Oliver Knight of Knight and Rennie in Leamington says it is great news for buyers and sellers that the unfairly applied and unpopular stamp duty tax is finally being reformed.
The reform of Stamp Duty is largely regarded as being long overdue and with it, is anticipated a shot in the arm for the residential sales market.
George Osborne stated to MPs: “It is time we changed this badly designed tax on aspiration” and he believes that 98 per cent of homeowners in England and Wales would pay less than they did under the old system.”
Only those people who buy homes worth more than £937,000 will pay more in tax.
Previously Stamp Duty charged successively higher rates on the whole of the purchase price.
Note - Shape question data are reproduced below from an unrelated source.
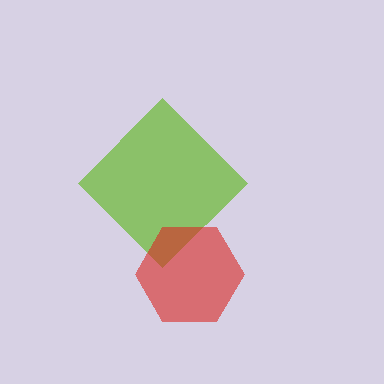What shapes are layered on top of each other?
The layered shapes are: a lime diamond, a red hexagon.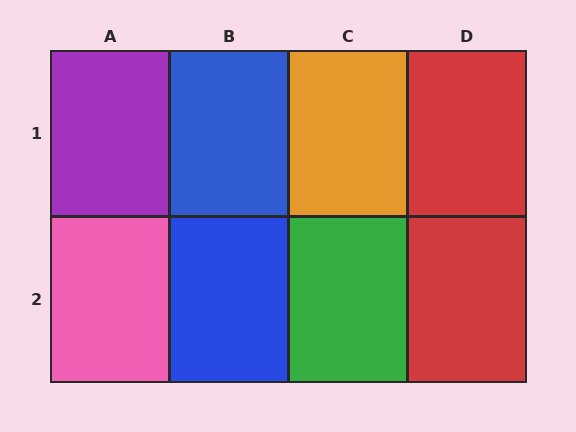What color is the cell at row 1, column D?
Red.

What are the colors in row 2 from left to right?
Pink, blue, green, red.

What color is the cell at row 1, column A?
Purple.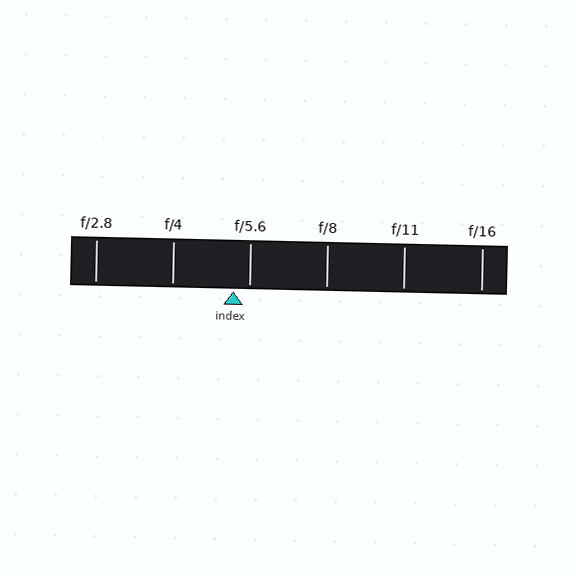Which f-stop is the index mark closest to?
The index mark is closest to f/5.6.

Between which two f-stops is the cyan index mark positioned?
The index mark is between f/4 and f/5.6.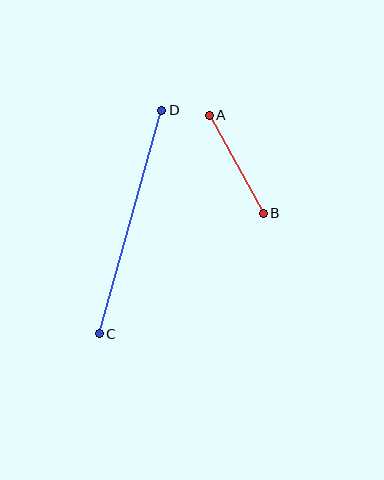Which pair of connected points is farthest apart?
Points C and D are farthest apart.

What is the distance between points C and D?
The distance is approximately 232 pixels.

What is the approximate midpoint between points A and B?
The midpoint is at approximately (236, 164) pixels.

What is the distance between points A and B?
The distance is approximately 112 pixels.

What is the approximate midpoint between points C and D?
The midpoint is at approximately (131, 222) pixels.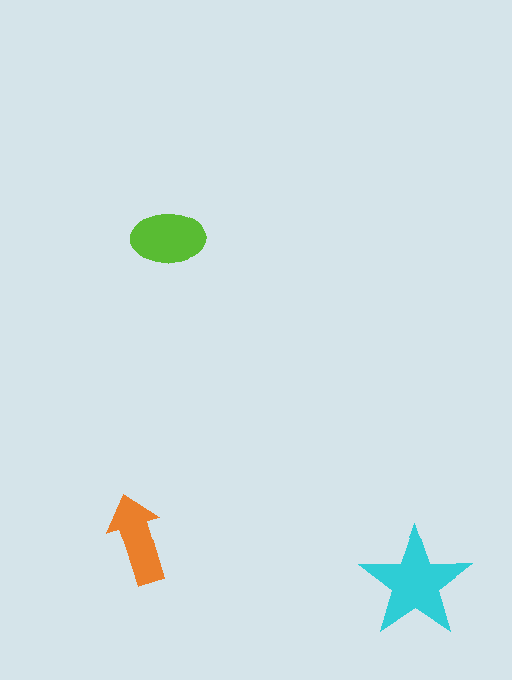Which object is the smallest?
The orange arrow.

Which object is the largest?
The cyan star.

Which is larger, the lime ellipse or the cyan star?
The cyan star.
These slab rates have been much criticised as its structure meant that there were sudden increases in Stamp Duty when the price went above the next threshold.
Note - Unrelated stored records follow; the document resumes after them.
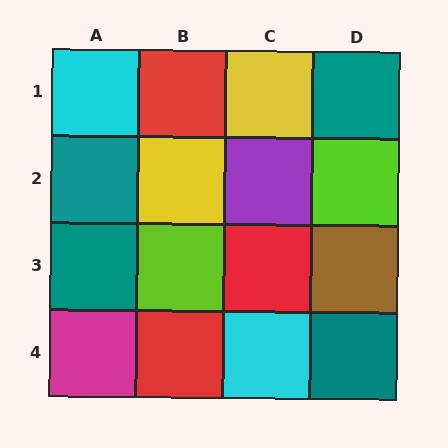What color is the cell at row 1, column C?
Yellow.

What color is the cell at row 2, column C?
Purple.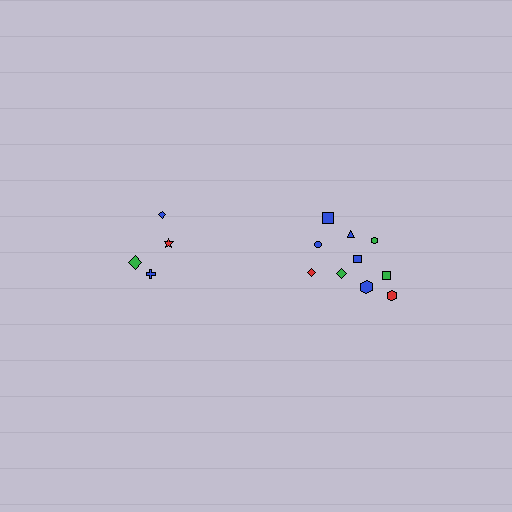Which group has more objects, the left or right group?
The right group.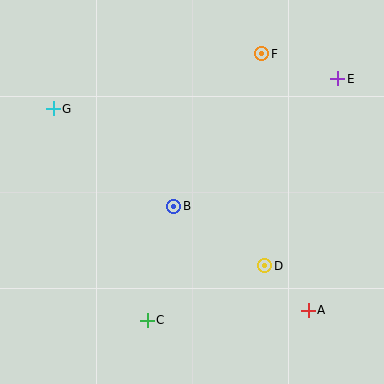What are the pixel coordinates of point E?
Point E is at (338, 79).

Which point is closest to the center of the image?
Point B at (173, 206) is closest to the center.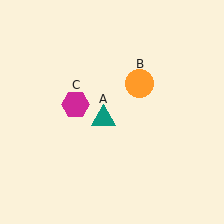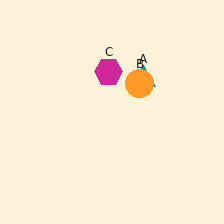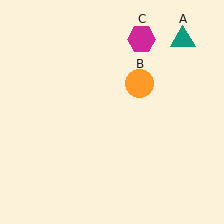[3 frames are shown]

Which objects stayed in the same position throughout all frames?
Orange circle (object B) remained stationary.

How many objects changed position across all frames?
2 objects changed position: teal triangle (object A), magenta hexagon (object C).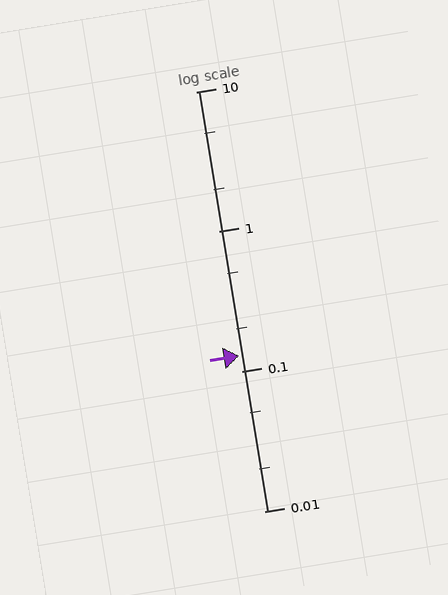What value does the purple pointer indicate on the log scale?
The pointer indicates approximately 0.13.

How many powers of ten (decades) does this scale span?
The scale spans 3 decades, from 0.01 to 10.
For example, someone buying a home for £250,000 would pay £2,500 or one per cent in Stamp Duty, but if the price was £1 more, they would pay an extra £5,000 as they then paid three per cent of the whole transaction.
Now the new rates of Stamp Duty only apply to the amount of the purchase price that falls within the particular duty band, making it more like income tax.
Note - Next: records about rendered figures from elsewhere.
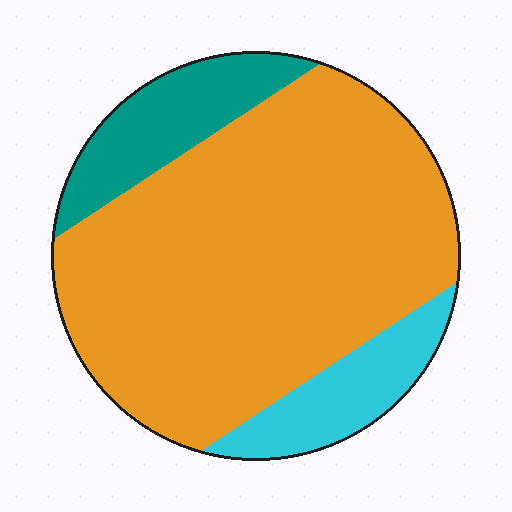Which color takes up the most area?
Orange, at roughly 75%.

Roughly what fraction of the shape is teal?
Teal covers 14% of the shape.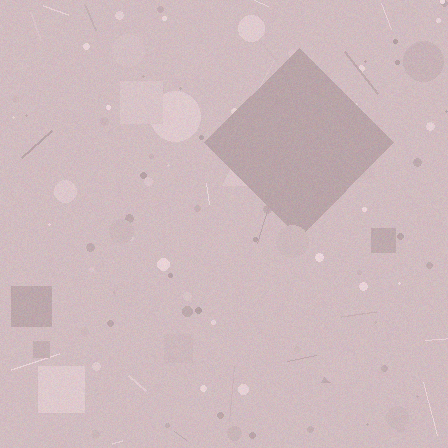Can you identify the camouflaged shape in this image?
The camouflaged shape is a diamond.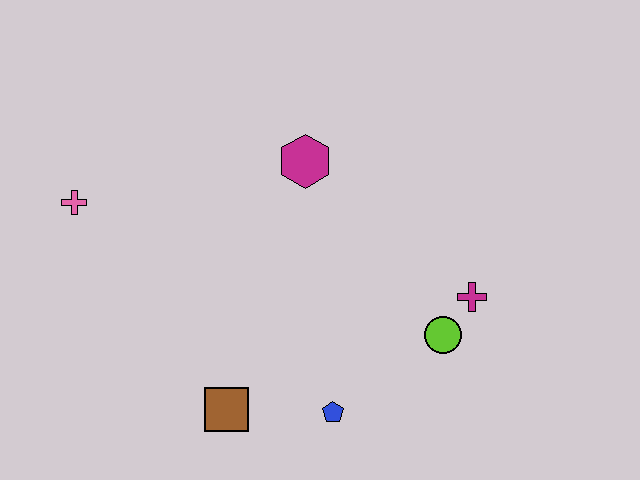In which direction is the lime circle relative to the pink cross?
The lime circle is to the right of the pink cross.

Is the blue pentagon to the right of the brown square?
Yes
In other words, someone buying a house for £300,000 will pay nothing on the first £125,000, then two per cent on the next £125,000 and five per cent on the balance between £250,000 and the purchase price. Previously they would have paid three per cent on the whole £300,000 equating to £9,000, now this is dramatically reduced to £5,000.
The new rates are: Up to £125,000 - 0%; £125,001 to £250,000 - 2%; £250,001 to 925,000 - 5%; £925,001 to £1.5m - 10%; Above £1.5m - 12%
Anyone buying a family home for an average price in England and Wales now pays £4,500 less in Stamp Duty. The new system also smooths out the steps or sudden jumps in the old style Stamp Duty thresholds.